WASHINGTON (CNN) -- President Barack Obama on Monday will nominate Richard Cordray to head the new Consumer Financial Protection Bureau, the White House announced Sunday.
The announcement means Obama has passed over Elizabeth Warren, the firebrand law professor who envisioned the bureau.
If confirmed, Cordray's pick sets up formal leadership for the bureau created under the Wall Street reform bill passed last year.
However, many Senate Republicans have vowed to block any nominee to head the bureau, which they argue lacks transparency and accountability.
Warren was staunchly opposed by many business interests as well as members of Congress, and with an election year approaching, it was never clear if Obama would have chosen her for the post.

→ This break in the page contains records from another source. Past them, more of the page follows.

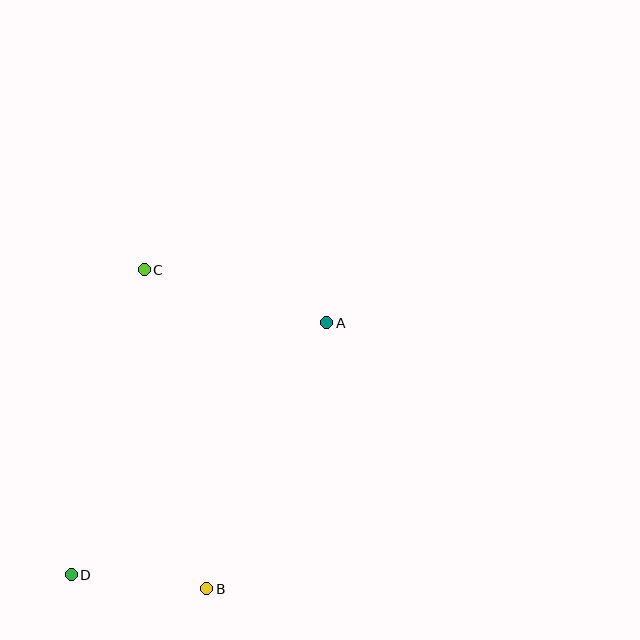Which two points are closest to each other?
Points B and D are closest to each other.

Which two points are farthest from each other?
Points A and D are farthest from each other.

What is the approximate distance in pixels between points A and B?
The distance between A and B is approximately 291 pixels.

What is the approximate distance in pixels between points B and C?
The distance between B and C is approximately 325 pixels.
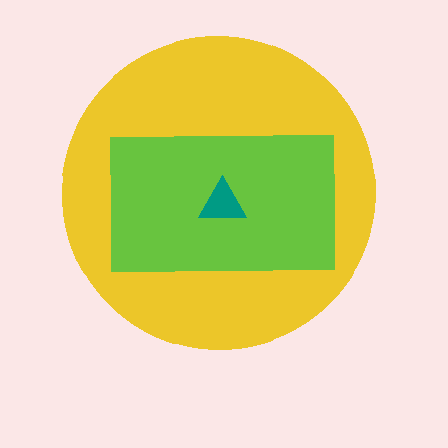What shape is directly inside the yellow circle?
The lime rectangle.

As an assistant to the president, Warren is currently setting up the bureau until a permanent director is confirmed. She issued a statement supporting the nomination of Cordray, the former Ohio attorney general who currently serves as the chief enforcement officer for the bureau.
"Rich has always had my strong support because he is tough and he is smart -- and that's exactly the combination this new agency needs," Warren said. "He was one of the first senior leaders I recruited for the agency, and his work and commitment have made it clear that he will make a stellar director."

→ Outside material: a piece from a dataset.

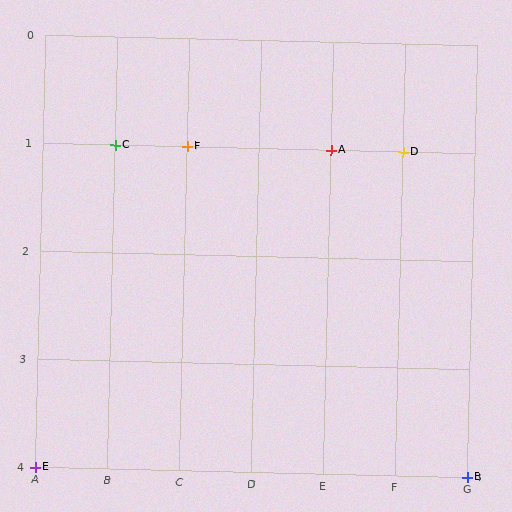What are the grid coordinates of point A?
Point A is at grid coordinates (E, 1).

Cordray currently works as the bureau's Chief Enforcement Officer and he's also served as Ohio's Attorney General,.
In a statement to Cordray's hometown paper, the Columbus Dispatch, Obama said: "Richard Cordray has spent his career advocating for middle class families, from his 10 years as Ohio's Attorney General, to his most recent role as heading up the enforcement division at the (bureau) and looking out for ordinary people in our financial system."
As attorney general, Cordray fought mortgage servicers and multiple servicing companies. He was a strong advocate for the creation of the Consumer Financial Protection Bureau.
The bureau is intended to make basic financial practices such as taking out a mortgage or loan more clear and transparent while ferreting out unfair lending practices.
On Thursday, the bureau launches as an independent agency and can start examining the books of the nation's largest banks to make sure they're abiding by existing laws that protect consumers. The bureau can also make sure that the banks are following credit card laws that crack down on fees and spell out how long it takes to take credit card debt off through minimum payments.
However, until Cordray steps up as the official director, the bureau lacks new powers critical to preventing the next financial crisis -- such as regulating the non-banking firms that originated hundreds of millions of dollars in subprime mortgages during the height of the boom to families who couldn't afford them.
Warren was such an outspoken critic of the nation's big banks that she became a darling of the progressive left. However, she also drew the ire of the financial community and congressional Republicans, who vowed to block any effort to make her the bureau's leader.
It's unclear whether Cordray can be confirmed. All 44 Senate Republicans had said they'd block any director to the bureau unless Congress weakens the bureau's powers and grant more "oversight and transparency," Republicans say. On Sunday afternoon, it sounded as though Republicans planned to stick together and maintain that position.
"Until President Obama addresses our concerns by supporting a few reasonable structural changes, we will not confirm anyone to lead it," said Sen. Richard Shelby, an Alabama Republican in a statement released Sunday. "No accountability, no confirmation."
Progressive activists had been lobbying the White House to appoint Warren as the chief. Stephanie Taylor, co-founder of Progressive Change Campaign Committee, reiterated that the group's first choice was Warren, while adding that Cordray is a "strong ally" of Warren.
"We hope he will continue her legacy of holding Wall Street accountable," Taylor said.
In his statement to the Columbus Dispatch, Obama thanked Warren "for her work standing up the new agency".
"This agency was Elizabeth's idea, and through sheer force of will, intelligence, and a bottomless well of energy, she will make and continue to make a profound and positive difference for our country," Obama's statement said.
Warren came to Washington from Harvard University, and there is speculation in Democratic circles that she might return to Massachusetts and mount a campaign to challenge Republican Sen. Scott Brown.
While at the bureau, she has refused to address inquiries about her future moves and was unavailable for comment.